Interior Designers are Creative & Technical Problem-Solvers
They work with their clients to develop design solutions of all scales that are safe, functional, healthy, and attractive. Combining practical skills and knowledge, interior designers impact the human experience and transform lives. Interior designers share conversations around topics that matter: from evidence-based and humancentric design to social responsibility, well- being, and sustainability. There are currently 66,500 interior designers in the U.S. and the industry is expected to grow by five percent over the next ten years. The American Society of Interior Designers (ASID) is a community of professionals who believe in the power of interior design to improve the human experience. With more than more than 25,000 members, we serve to unite people who share the belief and seek collaboration with those working to promote the value of interior design.

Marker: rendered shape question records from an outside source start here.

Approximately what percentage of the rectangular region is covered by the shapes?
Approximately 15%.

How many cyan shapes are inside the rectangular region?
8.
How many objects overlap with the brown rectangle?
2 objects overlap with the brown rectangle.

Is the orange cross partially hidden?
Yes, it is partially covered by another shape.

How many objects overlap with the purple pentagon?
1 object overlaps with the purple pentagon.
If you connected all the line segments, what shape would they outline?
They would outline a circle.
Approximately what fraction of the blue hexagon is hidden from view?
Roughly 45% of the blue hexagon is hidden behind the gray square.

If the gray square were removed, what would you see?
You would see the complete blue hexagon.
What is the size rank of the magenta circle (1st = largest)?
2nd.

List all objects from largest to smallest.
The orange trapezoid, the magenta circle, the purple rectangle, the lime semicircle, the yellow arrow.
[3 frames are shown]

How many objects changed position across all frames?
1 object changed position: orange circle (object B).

What Do Interior Designers Do?
Interior designers advance the quality of life for the public by identifying, researching, and creatively solving problems about the built environment to achieve an aesthetically pleasing, functional, safe, and building code compliant interior.
According to the U.S. Bureau of Labor Statistics, the interior design profession will grow an additional 5 percent over the next 10 years – faster than architecture – meaning designers and professionals in associated roles will be in demand.

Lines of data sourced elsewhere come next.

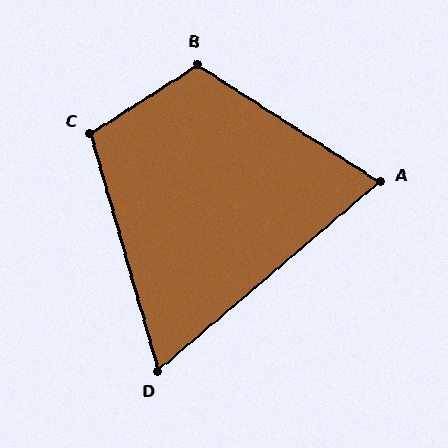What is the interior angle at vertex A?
Approximately 73 degrees (acute).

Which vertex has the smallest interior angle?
D, at approximately 66 degrees.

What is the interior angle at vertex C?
Approximately 107 degrees (obtuse).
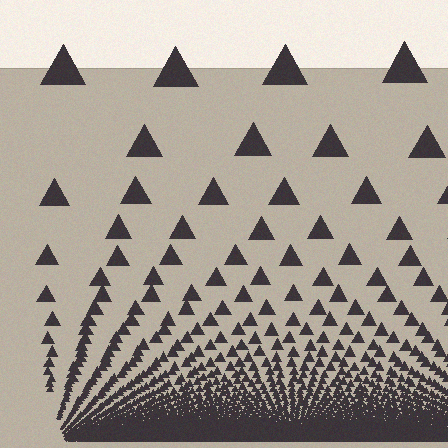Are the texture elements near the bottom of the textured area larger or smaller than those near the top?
Smaller. The gradient is inverted — elements near the bottom are smaller and denser.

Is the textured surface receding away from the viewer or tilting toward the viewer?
The surface appears to tilt toward the viewer. Texture elements get larger and sparser toward the top.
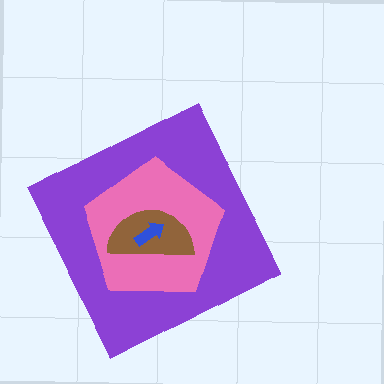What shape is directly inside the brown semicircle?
The blue arrow.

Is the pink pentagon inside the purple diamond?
Yes.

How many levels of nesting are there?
4.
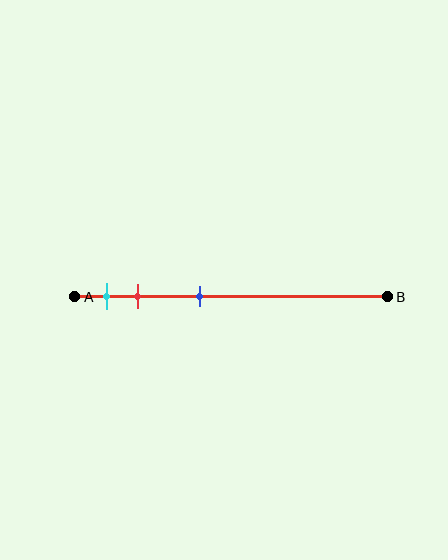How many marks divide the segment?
There are 3 marks dividing the segment.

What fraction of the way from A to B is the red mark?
The red mark is approximately 20% (0.2) of the way from A to B.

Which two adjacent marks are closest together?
The cyan and red marks are the closest adjacent pair.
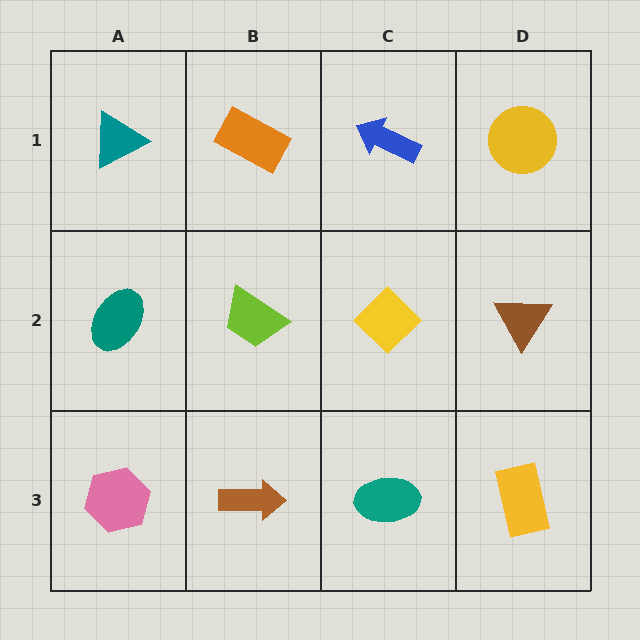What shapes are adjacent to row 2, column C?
A blue arrow (row 1, column C), a teal ellipse (row 3, column C), a lime trapezoid (row 2, column B), a brown triangle (row 2, column D).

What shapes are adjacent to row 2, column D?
A yellow circle (row 1, column D), a yellow rectangle (row 3, column D), a yellow diamond (row 2, column C).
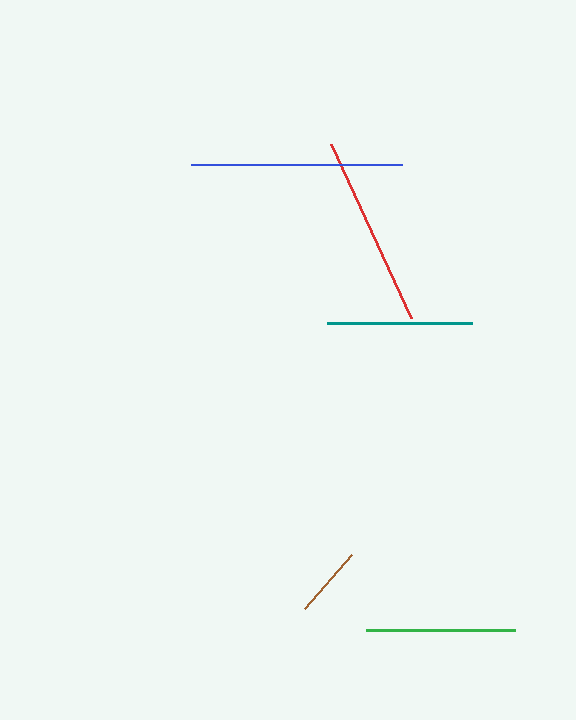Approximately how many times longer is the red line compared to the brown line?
The red line is approximately 2.7 times the length of the brown line.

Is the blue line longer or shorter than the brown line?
The blue line is longer than the brown line.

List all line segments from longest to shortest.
From longest to shortest: blue and red (about equal), green and teal (about equal), brown.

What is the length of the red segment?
The red segment is approximately 192 pixels long.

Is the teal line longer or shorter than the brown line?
The teal line is longer than the brown line.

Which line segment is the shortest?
The brown line is the shortest at approximately 71 pixels.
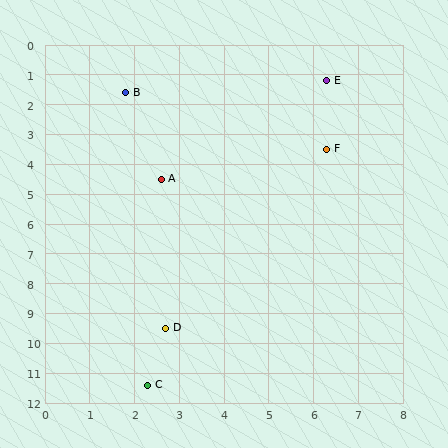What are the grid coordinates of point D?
Point D is at approximately (2.7, 9.5).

Interior design is all about how we experience spaces. It’s a powerful, essential part of our daily lives and affects how we live, work, play, and even heal. Comfortable homes, functional workplaces, beautiful public spaces—that’s interior design at work. The best interior designers make it look easy, crafting spaces that anticipate our needs and appeal to our emotions, but in reality a broad set of skills and technical knowledge is required.
Interior designers are expected to have working knowledge of:
- Textiles, materials, color, space planning, sustainability, and more
- Software applications for 2D & 3D computer-aided design (CAD) and building information modeling (BIM)

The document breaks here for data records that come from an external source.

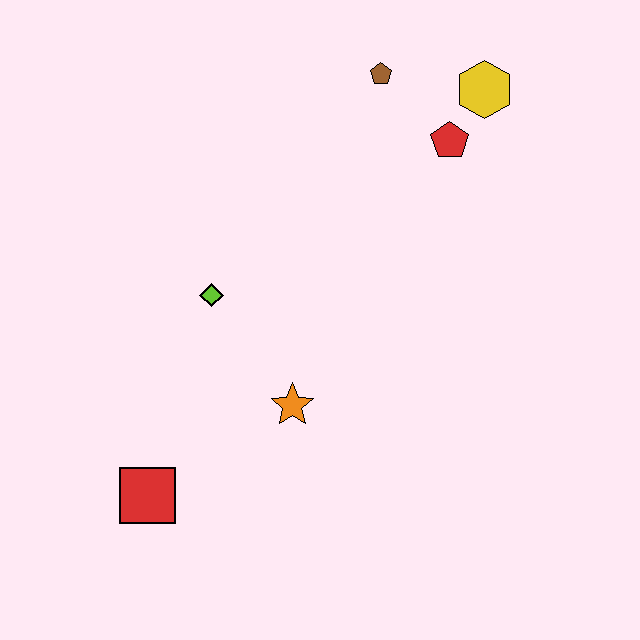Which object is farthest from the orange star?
The yellow hexagon is farthest from the orange star.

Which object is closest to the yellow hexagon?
The red pentagon is closest to the yellow hexagon.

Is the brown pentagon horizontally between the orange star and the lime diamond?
No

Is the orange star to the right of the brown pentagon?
No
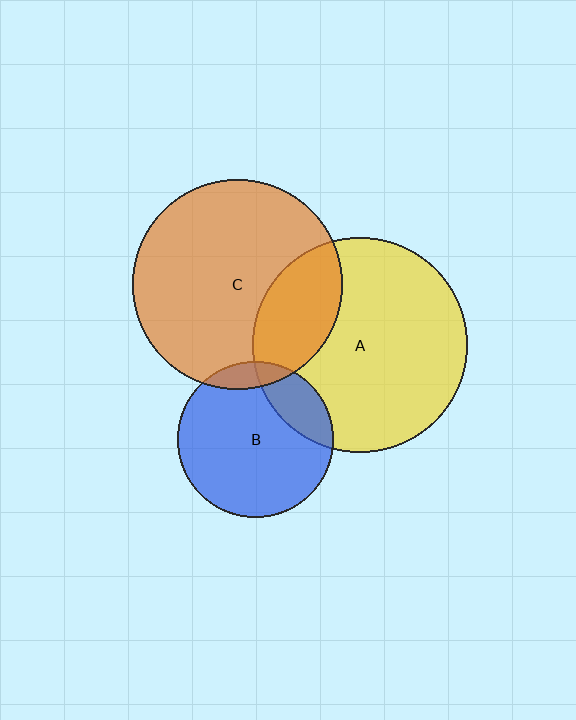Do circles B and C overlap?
Yes.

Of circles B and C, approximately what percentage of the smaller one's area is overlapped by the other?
Approximately 10%.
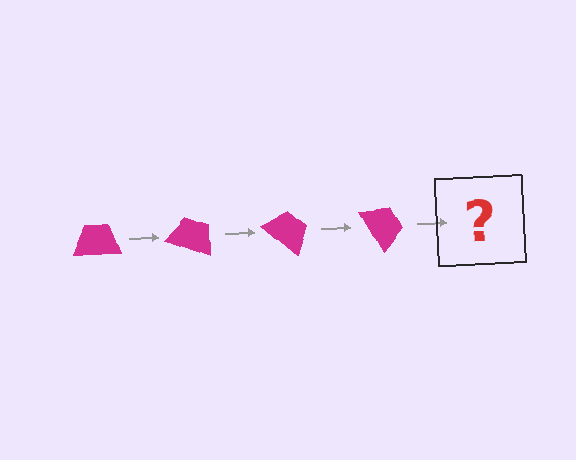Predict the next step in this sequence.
The next step is a magenta trapezoid rotated 80 degrees clockwise.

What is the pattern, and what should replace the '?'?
The pattern is that the trapezoid rotates 20 degrees clockwise each step. The '?' should be a magenta trapezoid rotated 80 degrees clockwise.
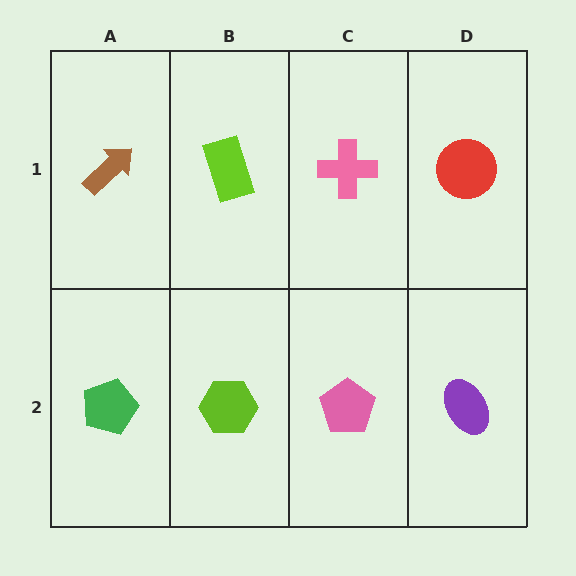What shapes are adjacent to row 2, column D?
A red circle (row 1, column D), a pink pentagon (row 2, column C).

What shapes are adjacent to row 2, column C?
A pink cross (row 1, column C), a lime hexagon (row 2, column B), a purple ellipse (row 2, column D).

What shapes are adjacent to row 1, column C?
A pink pentagon (row 2, column C), a lime rectangle (row 1, column B), a red circle (row 1, column D).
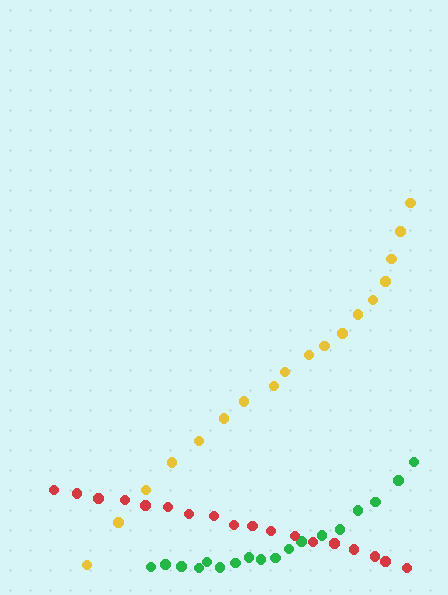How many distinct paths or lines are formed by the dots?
There are 3 distinct paths.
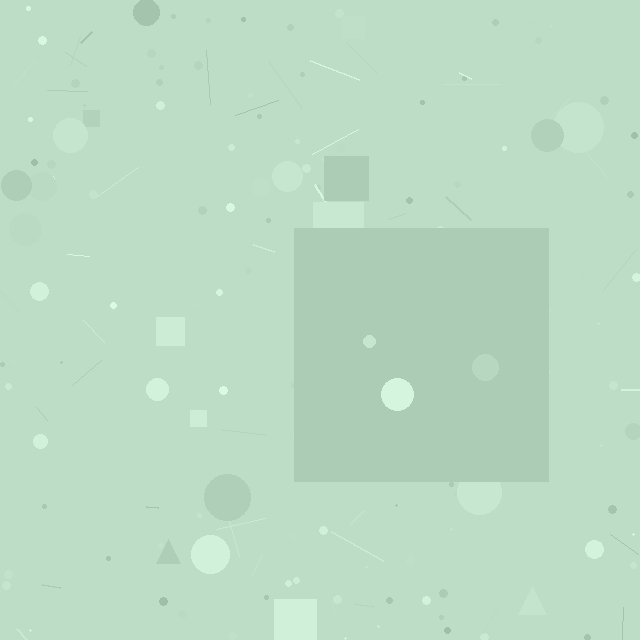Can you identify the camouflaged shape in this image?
The camouflaged shape is a square.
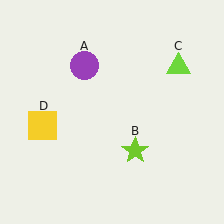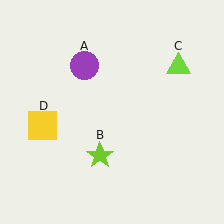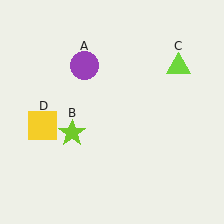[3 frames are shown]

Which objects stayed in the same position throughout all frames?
Purple circle (object A) and lime triangle (object C) and yellow square (object D) remained stationary.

- Structural requirements, health and safety issues, and building codes
Within the field of interior design, there are a wealth of career options. You can start your own practice, work for a small or large firm, or specialize in a particular skill (such as lighting) or a specific area (such as hospitality). The possibilities are endless—and they’re expanding every day.
Residential Design: Residential professionals work with private living spaces, primarily designing rooms for new or existing homes. Some even prefer working with a specific room such as the kitchen or bathroom, or planning and creating closet spaces.
Commercial Design: Commercial interior designers plan public spaces—government buildings, private businesses, or other corporate entities. Offices are a common focus of these professionals, but they may also work with schools, banks, retail establishments, and other public spaces. Some work to make hotels and restaurants functional and appealing, while others design areas in hospitals and other healthcare facilities; each field often requires specific knowledge about how the space can be used effectively by both customers/clients and employees.
Career Stage Development
While interior designers may specialize in a specific market sector or type of firm, there are skill sets and knowledge that will benefit each stage of an interior designer’s career. ASID provides learning opportunities at each career stage with in-person events allowing interior designers with various backgrounds, perspectives, and experiences to learn together or online via self-paced modules on the ASID Academy. ASID also celebrates the accomplishments of interior designers throughout their careers through Awards and Competitions.
Find a Job in Interior Design
Impact of Design
The American Society of Interior Designers believes that design transforms lives. ASID serves the full range of the interior design profession and practice through the Society’s programs, networks, and advocacy. We thrive on the strength of cross-functional and interdisciplinary relationships among designers of all specialties, including workplace, healthcare, retail and hospitality, education, institutional, and residential. We lead interior designers in shared conversations around topics that matter: from evidence-based and humancentric design to social responsibility, well-being, and sustainability. We showcase the impact of design on the human experience and the value interior designers provide.
ASID was founded over 40 years ago when two organizations became one, but its legacy dates back to the early 1930s. As we celebrate nearly 85 years of industry leadership, we are leading the future of interior design, continuing to integrate the advantages of local connections with national reach, of small firms with big, and of the places we live with the places we work, play, and heal.